To illustrate the sporty and sensible sides of the Z, the manufacturer turned to Yoshimura to prepare three race-ready units and Canadian driver Yvon Duhamel to lead the charge. As all attempts at speed and endurance go, not everything went to plan, but the team achieved complete success despite the odds.
During the 1973 24-hour world record at Daytona, the Z1 900 set a new AMA closed-course lap record of 160.199 mph. The team also broke world records with a 10 kilometer (6.2 mile) absolute speed of 150.845 mph and a 100 kilometer (62.1 mile) speed record of 141.439 mph.
In all, the Z set 52 world and US records, breaking all US speed records from 300 to 2,500 miles and all speed records from 2 to 24 hours. Of course, the one that mattered most, the 24-hour world speed endurance record, proved the Z1 could go faster, farther and longer with a total of 2,630.4 miles at 109.602 mph.
Some may dismiss record racing as a product of their time, but some manufacturers still hang their hats on endurance. As Kawasaki celebrates 50 years of the Z-series, the vintage documentary puts the historic lineup into perspective.

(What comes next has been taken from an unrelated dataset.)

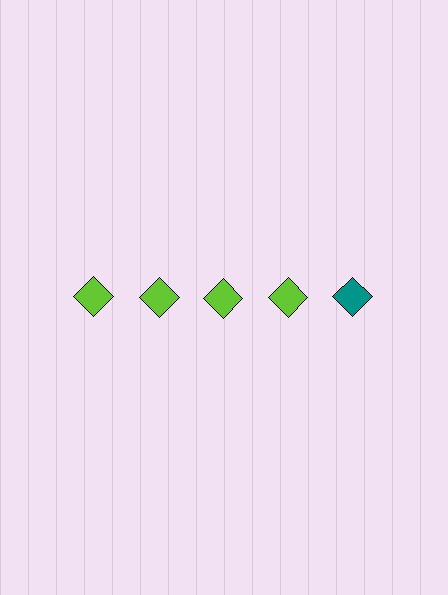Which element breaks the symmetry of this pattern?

Today, the Z1-based neo-retro, the Z900RS, generates over 100 horsepower and backs it up with 72.3 lb-ft of torque. The Z line has come a long way in those 50 years, but that hasn’t stopped Kawasaki from honoring the impact of the Z1 900 with a limited 50th Anniversary Z900RS version. The Z1 will always be a legend, and Kawasaki is ensuring that this legacy lives on for another half century.